Erotic novelist Sophie Gravia used chatbot to break up with boyfriend
The award-winning Scottish author, known for her erotic fiction novels, could not think how to break up with her boyfriend so she outsourced the problem to an AI chatbot.
The 33-year-old writer found herself dating a man who was by all accounts perfectly nice. However, despite his good qualities, Gravia just couldn't find that elusive connection.
'He was a nice person, couldn't fault him in any way but I just wasn't into it,' she confessed on her BBC Situationships podcast that she co-hosts with Christine McGuinness. 'When I was with him, I don't know if he was maybe a wee bit boring and there was no spark.'
As she was struggling to find the right words to let him down gently, a friend suggested an unconventional solution: artificial intelligence.
Intrigued, Gravia downloaded an AI app. She explained her predicament to the chatbot, asking it to craft a break-up message that wouldn't hurt her boyfriend's feelings, essentially an 'it's not you, it's me' scenario.
'They gave me this … text message to write and honestly it was great,' Gravia recalled. She personalised the message slightly, adding names and a touch of Scottish flair, before sending it off last year.
The digital parting wasn't entirely smooth sailing, as the man tried to call her. Gravia, still relying on her AI confidante, even copied and pasted his subsequent text message back into the app, asking for a reply.
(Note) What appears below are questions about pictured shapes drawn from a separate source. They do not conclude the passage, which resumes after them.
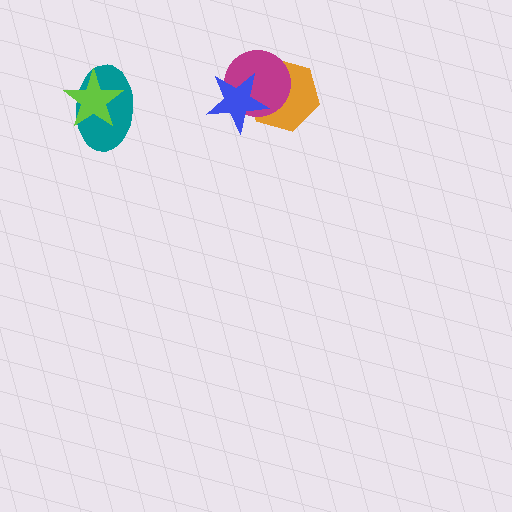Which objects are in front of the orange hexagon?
2 objects cover part of the orange hexagon: the magenta circle and the blue star.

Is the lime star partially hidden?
No, no other shape covers it.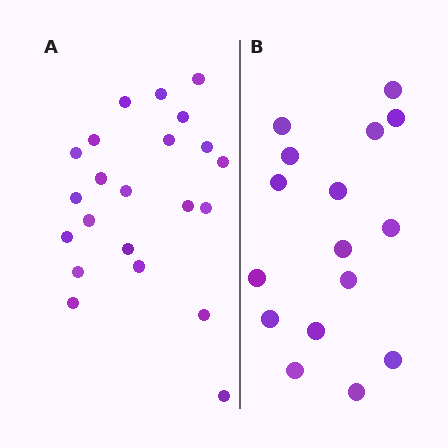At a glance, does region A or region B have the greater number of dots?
Region A (the left region) has more dots.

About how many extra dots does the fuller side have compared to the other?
Region A has about 6 more dots than region B.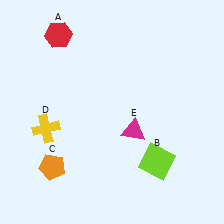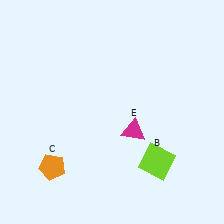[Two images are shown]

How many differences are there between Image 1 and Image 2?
There are 2 differences between the two images.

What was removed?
The red hexagon (A), the yellow cross (D) were removed in Image 2.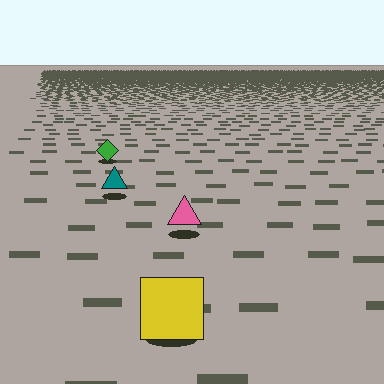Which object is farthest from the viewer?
The green diamond is farthest from the viewer. It appears smaller and the ground texture around it is denser.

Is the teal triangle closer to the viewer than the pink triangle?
No. The pink triangle is closer — you can tell from the texture gradient: the ground texture is coarser near it.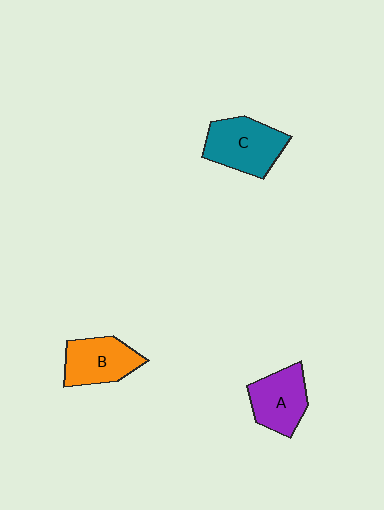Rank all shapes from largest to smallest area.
From largest to smallest: C (teal), B (orange), A (purple).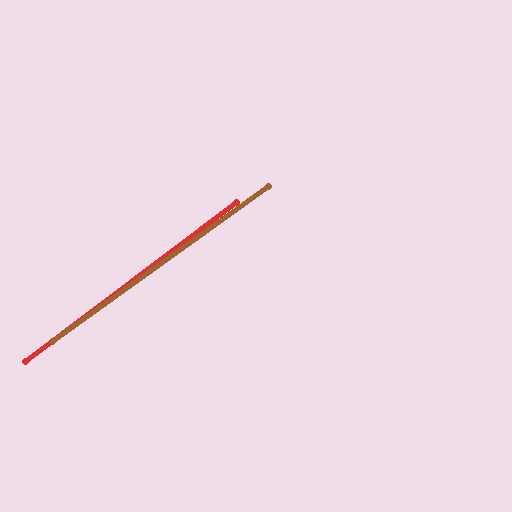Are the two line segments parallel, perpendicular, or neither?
Parallel — their directions differ by only 1.3°.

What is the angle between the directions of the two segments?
Approximately 1 degree.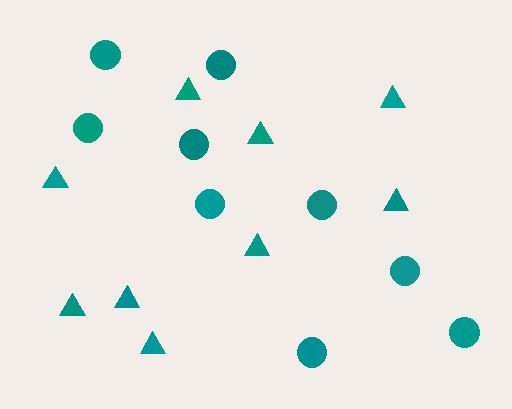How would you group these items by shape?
There are 2 groups: one group of triangles (9) and one group of circles (9).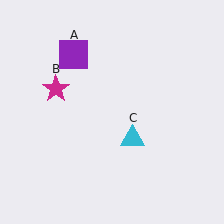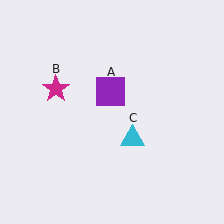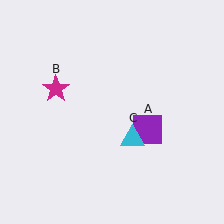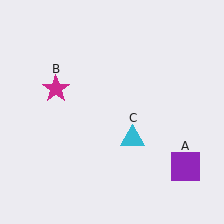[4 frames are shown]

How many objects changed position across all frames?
1 object changed position: purple square (object A).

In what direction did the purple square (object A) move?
The purple square (object A) moved down and to the right.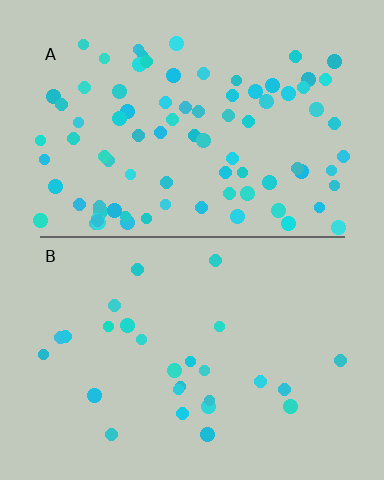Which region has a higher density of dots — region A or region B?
A (the top).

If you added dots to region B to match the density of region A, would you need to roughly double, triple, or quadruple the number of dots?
Approximately triple.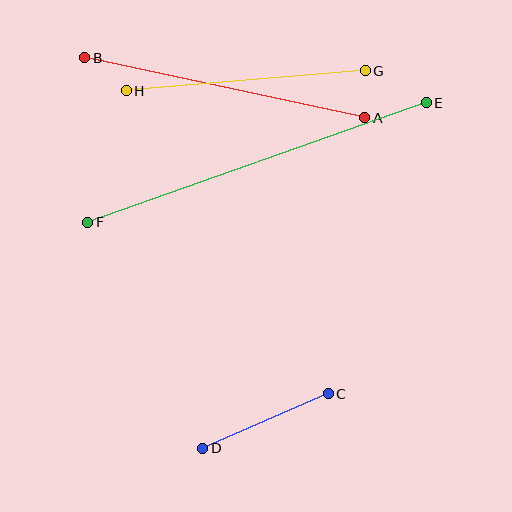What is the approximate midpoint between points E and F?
The midpoint is at approximately (257, 162) pixels.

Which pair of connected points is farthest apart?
Points E and F are farthest apart.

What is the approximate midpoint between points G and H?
The midpoint is at approximately (246, 81) pixels.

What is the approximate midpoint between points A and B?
The midpoint is at approximately (225, 88) pixels.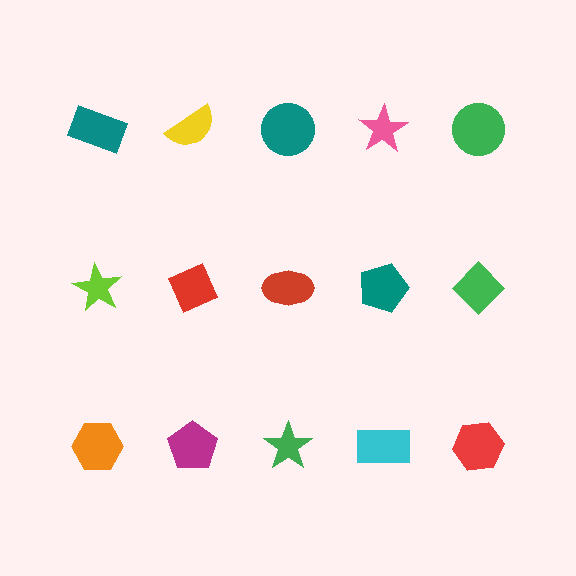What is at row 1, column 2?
A yellow semicircle.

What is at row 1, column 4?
A pink star.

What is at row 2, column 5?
A green diamond.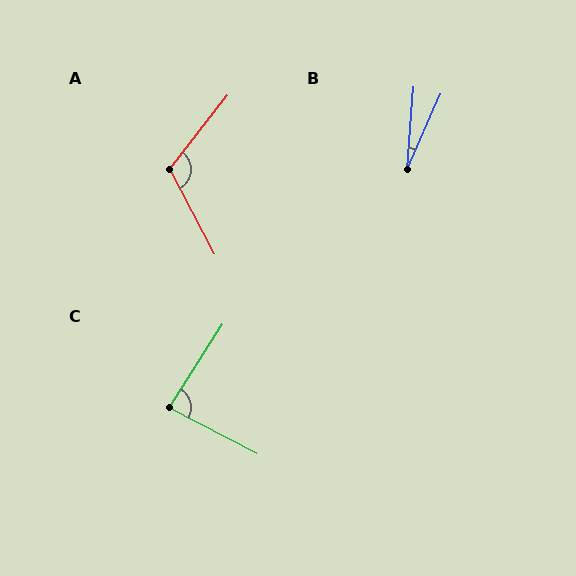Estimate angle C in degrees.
Approximately 85 degrees.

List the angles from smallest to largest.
B (20°), C (85°), A (114°).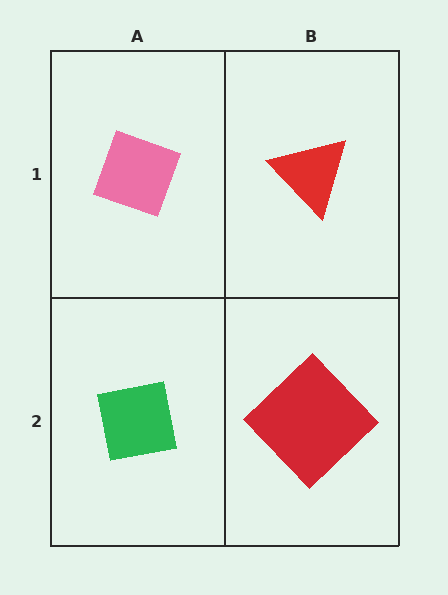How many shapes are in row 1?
2 shapes.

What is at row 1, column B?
A red triangle.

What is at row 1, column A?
A pink diamond.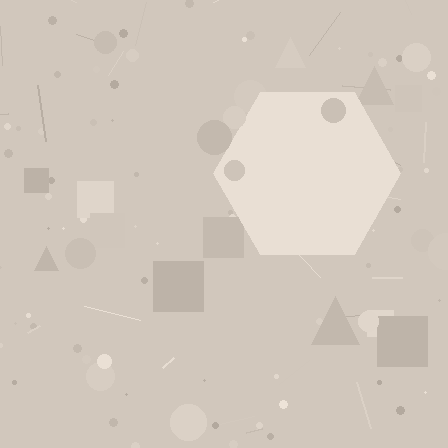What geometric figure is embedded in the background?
A hexagon is embedded in the background.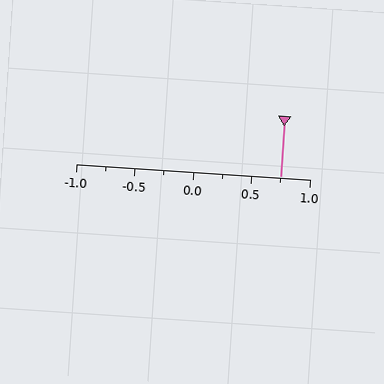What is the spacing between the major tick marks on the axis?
The major ticks are spaced 0.5 apart.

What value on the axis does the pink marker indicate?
The marker indicates approximately 0.75.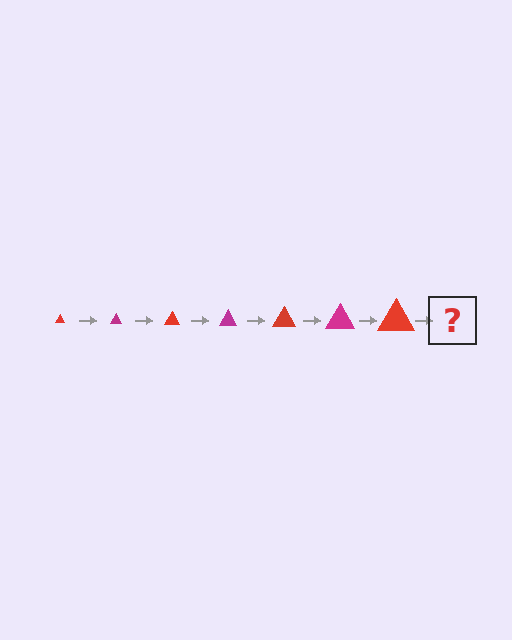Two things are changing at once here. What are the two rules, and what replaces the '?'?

When the conversation lingered and she felt uncomfortable, she instructed the AI to 'be more firm', which it readily did, crafting an even more direct message.
Although her friends advocated a more blunt approach, Gravia believed the AI delivered a far kinder message than she ever could have. 'AI wrote it very nicely, a lot nicer than me or any of my friends,' she said, giving the chatbot a 'ten out of ten'.
Gravia, a former nurse, burst onto the literary scene with her self-published debut A Glasgow Kiss in 2021, and went on to sell hundreds of thousands of copies of her popular novels. Now, it seems, she's not just a master of fiction, but also a pioneer in the art of the AI-assisted break-up.